First publication, edited by W M Rossetti

Similar titles: Lenore (Bürger)

Bürger's Lenore




Translated from the German




[All rights reserved.]




Prefatory Note

This translation of Bürger's celebrated ballad was made by Dante Gabriel Rossetti in or about June 1844: he used at that date the signature "Gabriel Charles Rossetti." On May 12th of that year he had attained the age of sixteen. When he wrote it he supposed it to be a spirited and a good translation: I supposed the same, and continued to be extremely familiar with it for some years ensuing. After a certain space of time my brother neglected the performance, and it dropped entirely out of his thoughts. I heard no more of it, and probably never, after 1850 or some such date, set eyes upon any manuscript or any portion of it. No such manuscript was in my brother's possession at the date of his death, April 1882.

At last one of the few copies which in 1844 he made of the translation has turned up. It was included in a sale held by Messrs. Sotheby, Wilkinson, and Hodge, on November 26th, 1899, and was there bought by Mr. Gilbert I. Ellis. On its being shown to me, I adhered to the opinion of my boyhood—that it is a good rendering, far rather than a bad one. I think it perfectly worthy of publication.

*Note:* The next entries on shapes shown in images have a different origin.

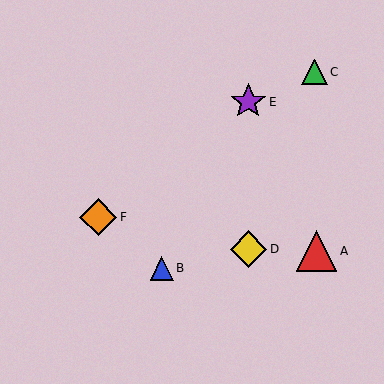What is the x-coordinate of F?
Object F is at x≈98.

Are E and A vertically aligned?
No, E is at x≈248 and A is at x≈316.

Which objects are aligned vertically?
Objects D, E are aligned vertically.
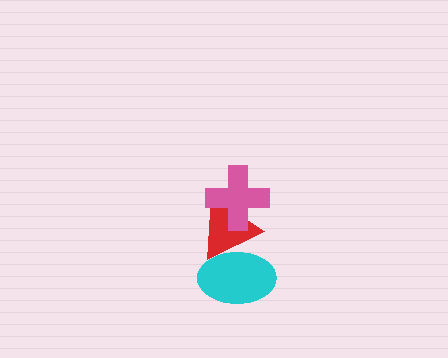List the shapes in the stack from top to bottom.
From top to bottom: the pink cross, the red triangle, the cyan ellipse.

This appears to be the first translation (of any sort of importance) that Dante Rossetti ever undertook. In 1842 he had begun the study of German under Dr. Adolf Heimann, of University College, London,—a most kind friend as well as excellent instructor. My brother learned the language pretty well, but not so as to have an absolute and ready mastery over it. No doubt Dr. Heimann must have coached him up to some extent when his juvenile ambition pointed to Lenore. Soon afterwards he translated the Arme Heinrich of Hartmann von Aue—published in 1886 (in his Collected Works) as Henry the Leper; and I need not scruple to say that he made a capital thing of it. In October 1845 he began a version of the Nibelungenlied. It has perished, much to my regret; but, after the unforeseen resuscitation of Lenore, who knows but that the Nibelungenlied (only a few of the opening chaunts were translated) may also reappear? It is rather noticeable that these first essays in verse-translation should all have been from the German—a language which Rossetti never knew thoroughly, which, after early youth was past, he did not in any way keep up, and which he may be said to have all but wholly forgotten in course of time. His translations from the Italian—which he knew very well, and from the most childish years—began probably in 1845, not earlier than the period when he ventured upon the Nibelungenlied.

In his preface to the volume The Early Italian Poets (1861) Dante Rossetti explained his general views as to what are the obligations incumbent upon a translator. They amount to this: that a translator ought to be faithful, but is not bound down to being literal; he is compelled to make various mutual concessions between meaning and rhythm or rhyme; and in especial he must not turn a good poem into a bad one. In his version of Lenore he has conformed very fairly to these rules. Literal it most certainly is not, but it is moderately faithful. He allows himself (contrary to his original) the latitude of leaving lines 1 and 3 in each stanza unrhymed and of lengthening lines 7 and 8 from three feet to four. I myself regard this latter change as a decided improvement to the ear: but my opinion is not much to the point. The most salient modification, however, is in general tone. The Lenore of Bürger is, notwithstanding its startling and grisly theme, noticeably simple in treatment: Rossetti has largely reinforced it on the picturesque or romantic side. It may perhaps have been by mere inadvertence that he turns the religious atmosphere of the poem, which is manifestly Protestant, into Roman Catholic: thus, for instance, a "Vaterunser" becomes an "Ave Marie." But, if this was inadvertence, it testifies all the more strongly to the romantic impulse in his mind. In stanza 15 the translator is wrong in indicating that midnight is already past, for the clock afterwards strikes eleven; and in stanza 17 the ghostly bridegroom, in saying "zur Wette," only means "I wager you," and not "'Tis for a wager I bear thee away."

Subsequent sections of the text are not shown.